Die Hrn. Payen und Chevallier wollen damit ein helleres und wohlschmekenderes Bier
erhalten haben; sie gaben aber die Quantitaͤt des verwendeten Hopfens
nicht an, und es scheint ihnen auch entgangen zu seyn, daß es nicht der
Hopfen, sondern die Gattung des verwendeten Malzes ist, welche dem Bier die
Farbe vorzugsweise ertheilt.Mit Unrecht haben diese HHrn. voraus gesezt, daß die Ergebnisse einer Analyse
der Hopfendolden voͤllig werthlos gewesen waͤren.Es ergibt sich ferner, daß auch diejenigen Unrecht haben, welche verlangen,
daß der Hopfen nicht mit der Wuͤrze gekocht, sondern erst nach
Beendigung des Kochens zugesezt werden soll, um, wie sie glauben, kein
Hopfenoͤl und keine aromatischen Theile zu verfluͤchtigen.
Denn das Hopfenoͤl verfluͤchtigt sich sogleich, sobald es sich
in der Waͤrme entbindet, und die in eine Vorlage uͤbergezogene
Fluͤssigkeit hatte qei vielmal wiederholten Versuchen immer nur
Hopfenoͤl enthalten, und einen faden, seifenartigen Geschmak gehabt,
ohne die mindeste Spur von Bitterkeit etc. – Die Hrn. Payen und
Chevallier fanden in diesem Wasser, ausser dem wesentlichen Oel, dem es
seinen gewuͤrzhaften Geruch verdankt, basisches essigsaures Amonium.
.
Aus keinem der sechs, auf verschiedene Weise gemachten, Hopfenextracte konnte durch
Destillation mehr Hopfenoͤl gewonnen werden; es hatte sich also
uͤberall gleich bei der Extraction vollstaͤndig
verfluͤchtigt.
Um uͤber die zwekmaͤßigste Anwendung des Hopfens
in der Bierbrauerei noch mehr in's Klare zu kommen, fertigte ich drei Extracte mit
Flußwasser:
Den Iten nach Art der Englaͤnder, indem ich 1 Pfund zertheilten Hopfen mit dem
12fachen Gewicht an Wasser 9 Stunden bei einer Hize von 68 bis 72° R. in
einer mit einem Hut und Kuͤhlapparat versehenen Blase digeriren ließ.

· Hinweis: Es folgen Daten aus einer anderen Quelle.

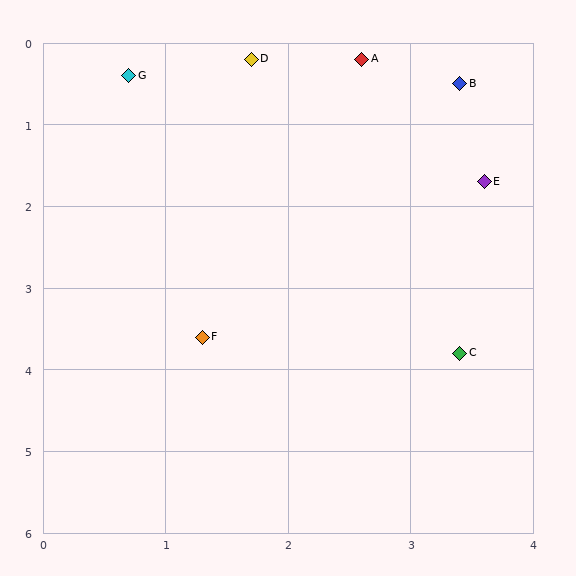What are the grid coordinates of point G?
Point G is at approximately (0.7, 0.4).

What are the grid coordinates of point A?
Point A is at approximately (2.6, 0.2).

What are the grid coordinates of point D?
Point D is at approximately (1.7, 0.2).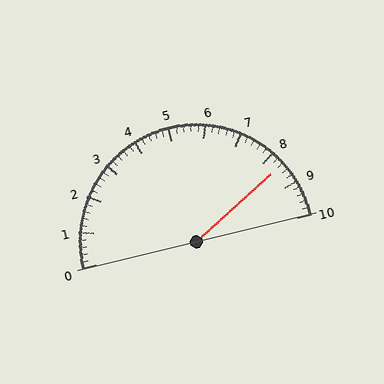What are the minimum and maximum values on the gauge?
The gauge ranges from 0 to 10.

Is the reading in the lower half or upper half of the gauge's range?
The reading is in the upper half of the range (0 to 10).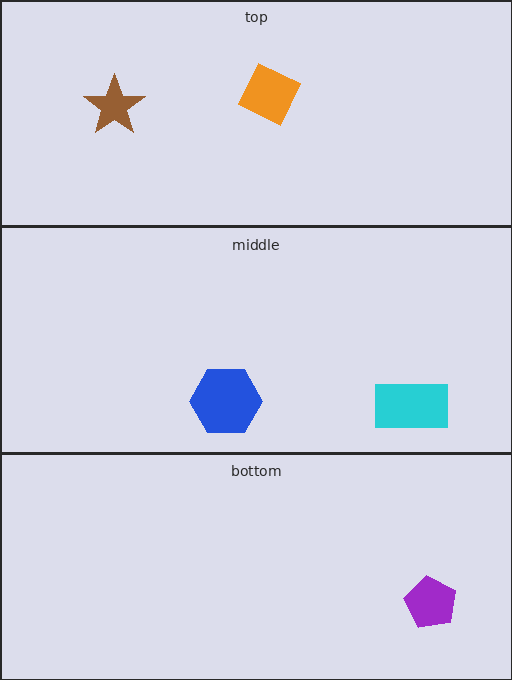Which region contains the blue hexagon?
The middle region.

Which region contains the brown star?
The top region.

– Das aͤtherische Oel, welches mit 1 1/2 Pfund Wasser
uͤbergegangen war, wurde zum Theil abgenommen, zum Theil verbindet sich
dasselbe aber so sehr mit dem Wasser, daß es selbst durch Destillation nicht
voͤllig getrennt werden kann. Hierauf wurde 1 1/4 Maaß Hopfenextract
abgelassen, dessen spezifisches Gewicht 1,1111 war.
Der Ruͤkstand wurde nochmal mit 5 Pfund Wasser uͤbergossen und einer
neuen 9 stuͤndigen Digestion unterworfen, wovon kein Hopfenoͤl,
sondern nur seifenartig schmekendes Wasser in die Vorlage uͤbergieng. Es
wurden jezt durch Abziehen und Auspressen 2 1/4 Maaß Extract gewonnen, genau von
obigem spezifischen Gewicht und an Geschmak demselben ganz gleich.

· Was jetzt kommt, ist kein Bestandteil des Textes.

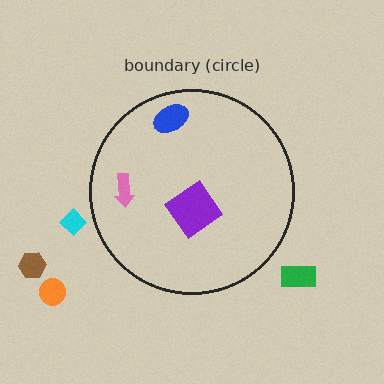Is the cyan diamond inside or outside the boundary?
Outside.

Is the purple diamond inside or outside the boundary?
Inside.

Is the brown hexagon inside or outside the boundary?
Outside.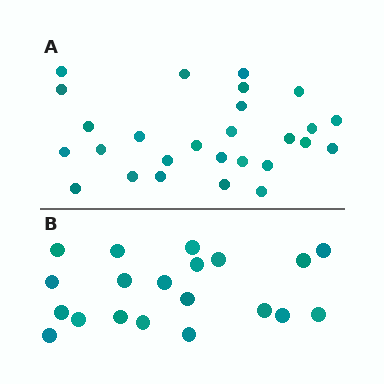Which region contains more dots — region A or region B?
Region A (the top region) has more dots.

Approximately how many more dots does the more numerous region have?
Region A has roughly 8 or so more dots than region B.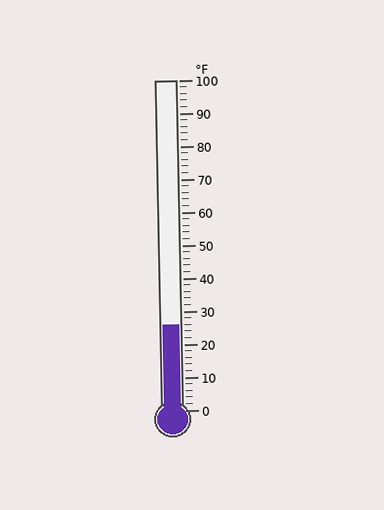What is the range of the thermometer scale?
The thermometer scale ranges from 0°F to 100°F.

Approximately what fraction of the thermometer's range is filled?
The thermometer is filled to approximately 25% of its range.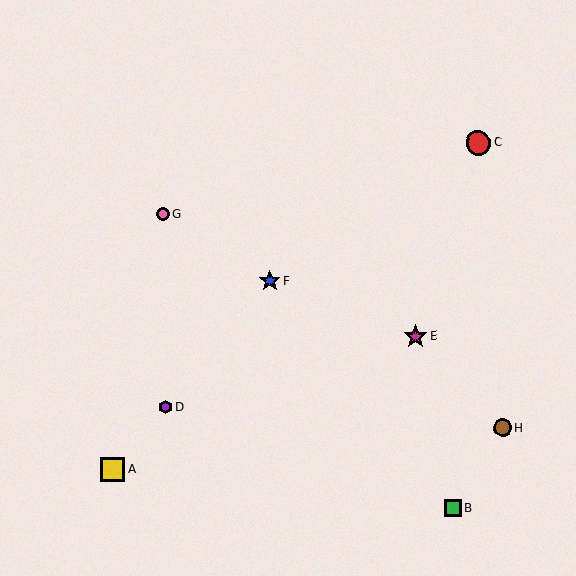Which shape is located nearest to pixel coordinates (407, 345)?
The magenta star (labeled E) at (415, 336) is nearest to that location.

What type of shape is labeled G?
Shape G is a pink circle.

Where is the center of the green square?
The center of the green square is at (453, 508).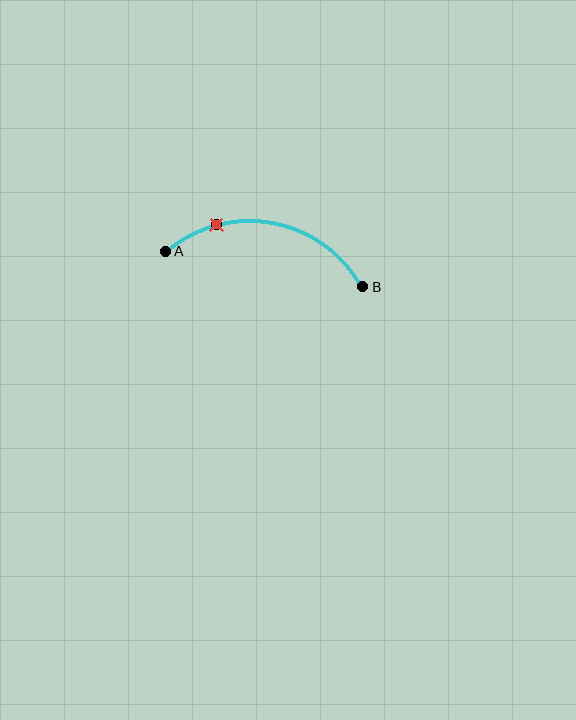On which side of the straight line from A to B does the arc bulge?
The arc bulges above the straight line connecting A and B.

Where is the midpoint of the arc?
The arc midpoint is the point on the curve farthest from the straight line joining A and B. It sits above that line.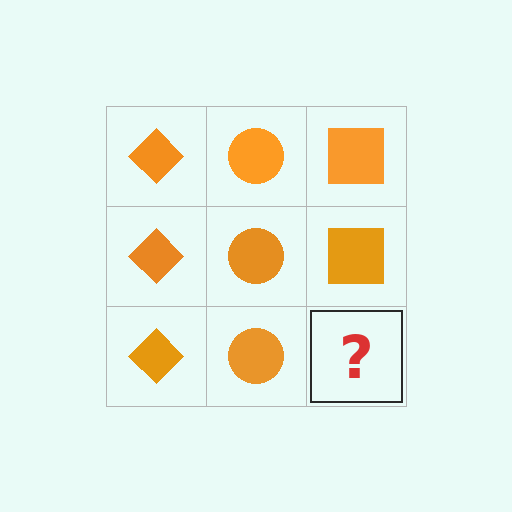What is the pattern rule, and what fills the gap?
The rule is that each column has a consistent shape. The gap should be filled with an orange square.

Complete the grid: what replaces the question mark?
The question mark should be replaced with an orange square.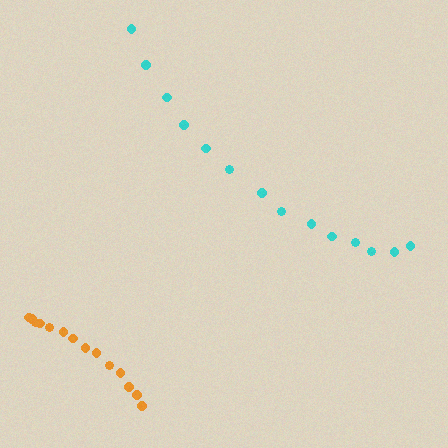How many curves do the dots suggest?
There are 2 distinct paths.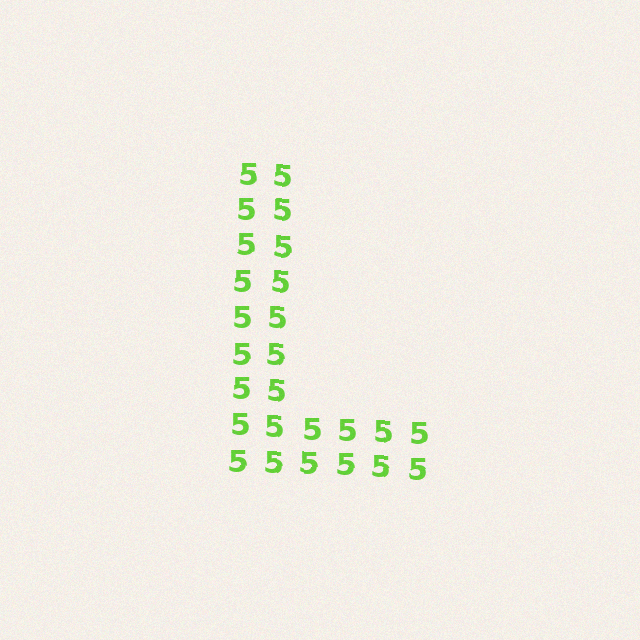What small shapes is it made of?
It is made of small digit 5's.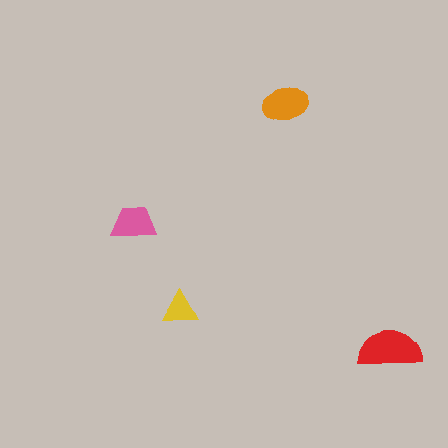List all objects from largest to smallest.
The red semicircle, the orange ellipse, the pink trapezoid, the yellow triangle.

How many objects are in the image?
There are 4 objects in the image.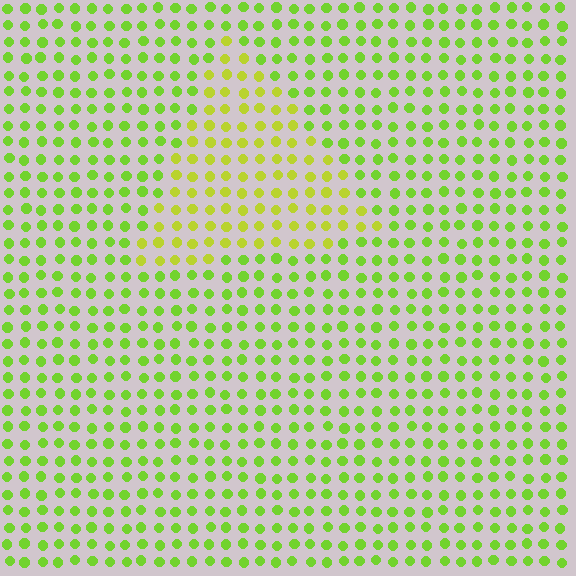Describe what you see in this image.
The image is filled with small lime elements in a uniform arrangement. A triangle-shaped region is visible where the elements are tinted to a slightly different hue, forming a subtle color boundary.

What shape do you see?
I see a triangle.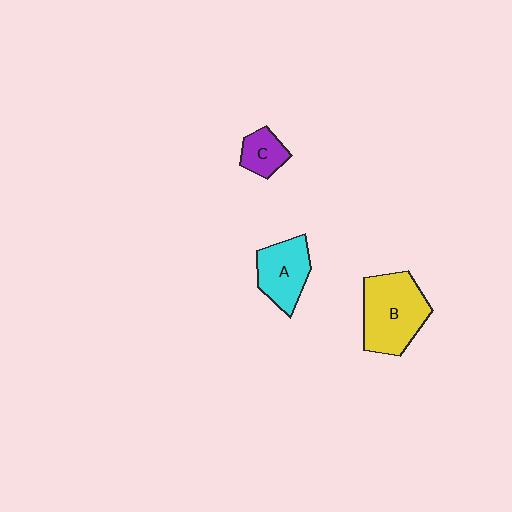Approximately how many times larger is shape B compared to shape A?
Approximately 1.5 times.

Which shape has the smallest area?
Shape C (purple).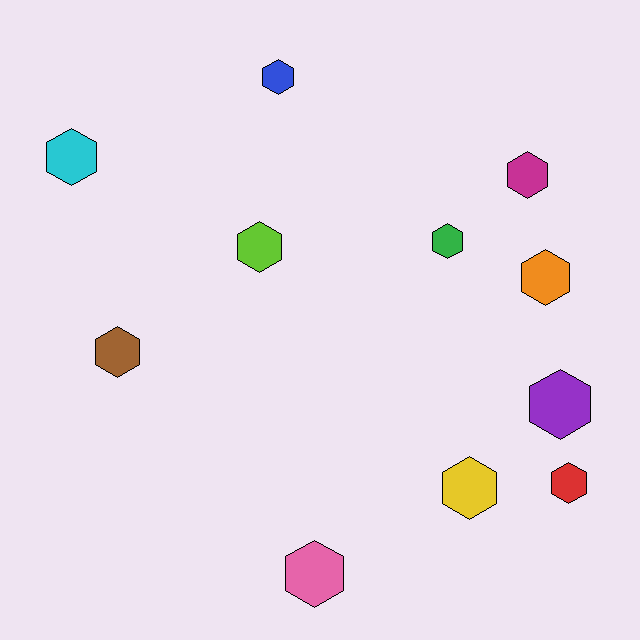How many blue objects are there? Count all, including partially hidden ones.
There is 1 blue object.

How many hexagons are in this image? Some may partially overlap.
There are 11 hexagons.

Der IIte Extract wurde nach Art der Anwendung des Hopfens von unsern Bierbrauern
mittelst 2 1/2 stuͤndigem, wallendem Kochen, jedoch bei aufgeseztem Hut und
mit 1 Pfund ungetheiltem Hopfen, welcher mit dem 40 fachen Gewicht Flußwasser
uͤbergossen worden, gefertigt. Es sind davon 9 Maaß in die Vorlage
uͤbergegangen, welche fortwaͤhrend aͤtherisches Oel enthielten,
das bei dem zertheilten Hopfen in der ersten halben Stunde uͤbergieng.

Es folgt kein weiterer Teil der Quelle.